Cava
1560 Yonge St.
Website
Phone: 416.979.9918

Last night, I finally made it to Cava, the restaurant opened up by chef Chris McDonald after he closed Avalon last winter. This review has turned out a bit long, so if you want the short version: it's crazy good. For those that want the details, please continue.
Like just about every other buzzy Toronto restaurant these days, the menu features an array of small plates, here touched with Latin influences. In the words of my dining companion, "It's like a pan-Latin Spring Rolls only not, because it's good." I hope that clears it up for you. To start, a cocktail: I chose the cava cocktail topped with dark rum and bitters because really, sparkling wine always makes everything better. My companion got the Brazilian Daiquiri, which was an incredibly boozy concoction of multiple dark rums topped with fruit juice. It was terrific, but incredibly alcoholic. It came with a pineapple skewer that was so boozed up that she couldn't even eat it. I kept nibbling on it to amuse myself with the fiery wallop that hit with every bite. Possibly the most alcoholic thing I've ever come across, and an indicator of the bold flavours to follow.
Meat is taken very seriously here--I mean, the logo is a salami. We knew that the charcuterie plate was a must. Along came an awesome tray of four selections: a just-rich-enough pork paté to spread on warm rye bread, plus chorizo, salami and thin slices of buffalo bresaola, all made in house. This is what the dreams of meat lovers are made of.
Also fantastic were the pinchos, which would seem to be the Spanish word for bruschetta--we had the version with white bean puree, rapini and manchego cheese. Although the dishes are small, they're very rich, but being the gluttons we are, we kept ordering. Following was a wild mushroom and corn tamal, which was the disappointment of the night. Which is to say, it was only good, not mind-blowing (although the ancho chile sauce it came with had a delicious mellow dark heat that made everything ok). A tamal, for those who don't know, is a cornmeal dumpling--you put the filling inside some soft cornmeal, then wrap it in a husk and steam it. I have a fondness for these, but have yet to find one in Toronto that blows my mind. Cava's version was good, but I think I prefer the traditional ones, made with chicken and lots of Mexican coriander.
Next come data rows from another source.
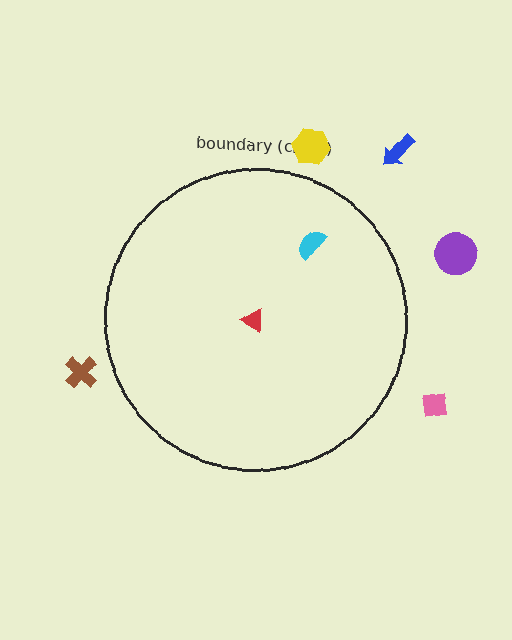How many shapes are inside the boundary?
2 inside, 5 outside.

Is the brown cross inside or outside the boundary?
Outside.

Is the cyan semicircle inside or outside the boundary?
Inside.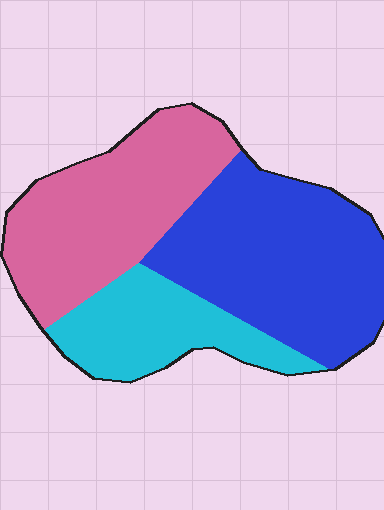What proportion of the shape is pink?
Pink takes up about three eighths (3/8) of the shape.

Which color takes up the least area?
Cyan, at roughly 20%.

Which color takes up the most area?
Blue, at roughly 40%.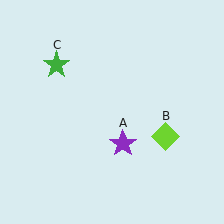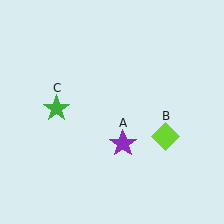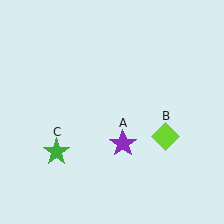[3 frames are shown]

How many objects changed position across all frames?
1 object changed position: green star (object C).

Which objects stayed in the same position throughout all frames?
Purple star (object A) and lime diamond (object B) remained stationary.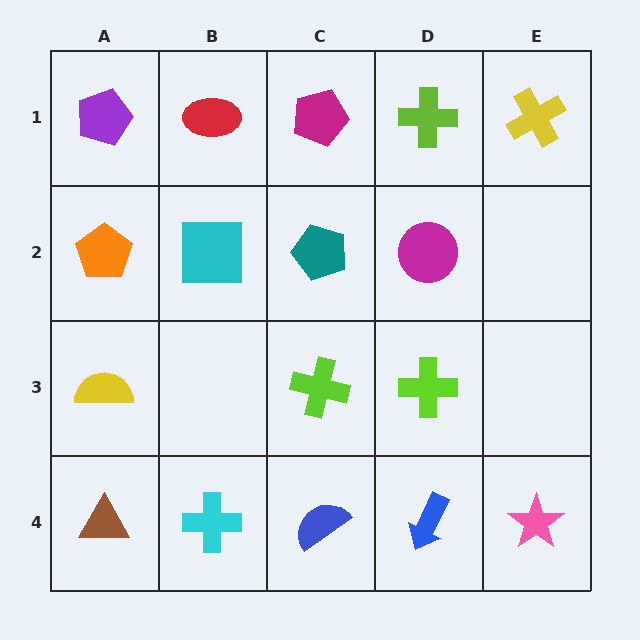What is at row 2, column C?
A teal pentagon.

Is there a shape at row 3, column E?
No, that cell is empty.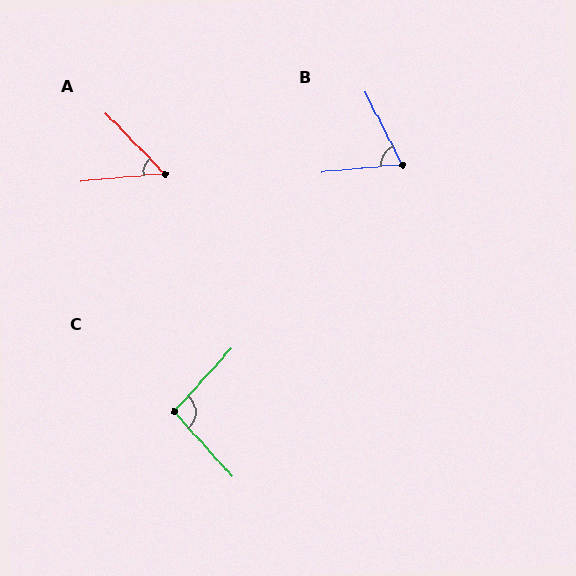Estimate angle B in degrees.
Approximately 69 degrees.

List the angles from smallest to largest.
A (52°), B (69°), C (96°).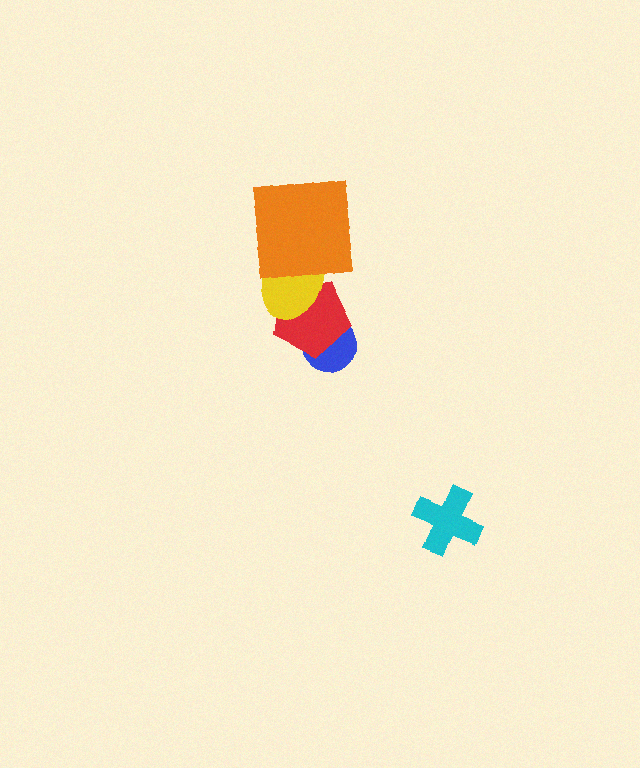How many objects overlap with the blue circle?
1 object overlaps with the blue circle.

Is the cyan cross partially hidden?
No, no other shape covers it.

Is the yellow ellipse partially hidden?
Yes, it is partially covered by another shape.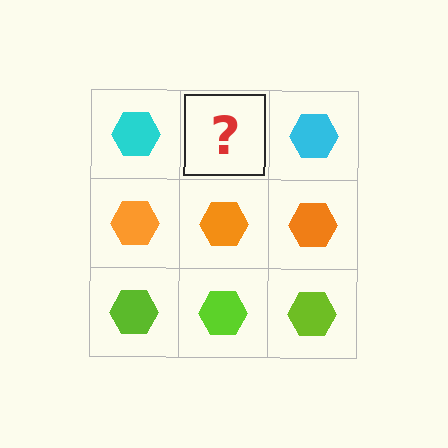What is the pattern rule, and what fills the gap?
The rule is that each row has a consistent color. The gap should be filled with a cyan hexagon.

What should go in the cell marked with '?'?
The missing cell should contain a cyan hexagon.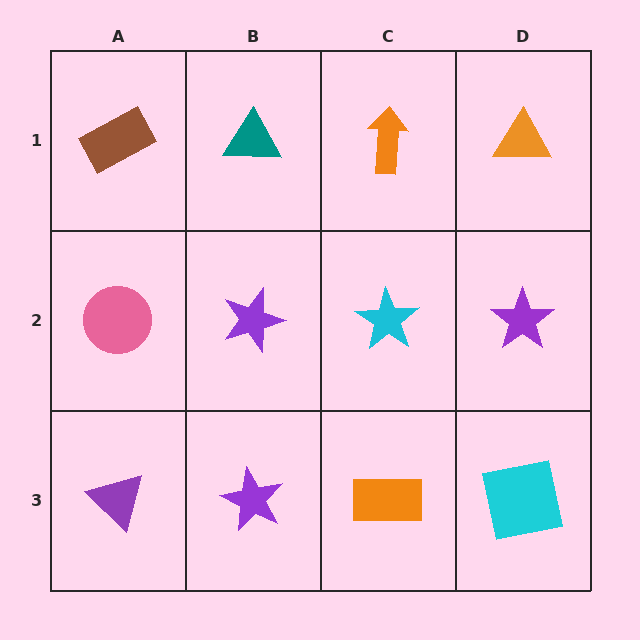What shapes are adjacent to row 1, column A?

By now we needed more drink, so we ordered a half-litre of sangria, to pretend we were in sunny Spain and not grey Toronto. Next were the 48-hour beef cheeks. Marinated for two days and then pan-fried, these super soft slices of beef came on top of an absolutely delectable puree of white beans, sided with fresh, tangy chimichurri sauce that was just as good as anything I had in Argentina. My companion just about lost her mind over these: I think she saw God. Not quite done yet, we finished off with the most tender grilled octopus I have ever had, which came with perfect little potatoes. At the point, we were forced to put the menu down: though our eyes were still hungry, our stomachs finally said no more.
This whole extravaganza put us back $114 before tip, completely a steal for such delicious, thoughtful food. I must say that I was a bit surprised at the location, sort of tucked away in a strip mall at Yonge and St. Clair. It's a very small place, about 50 seats, comfortable and casual, neither ugly nor pretty. There's a cool sort of sculpture on the ceiling, but otherwise, the decor is fairly unremarkable. Which makes sense--while Avalon was a $300 special occasion kind of restaurant, Cava is meant to be more of a nice neighbourhood place. And it is. I will be back at Cava, soon.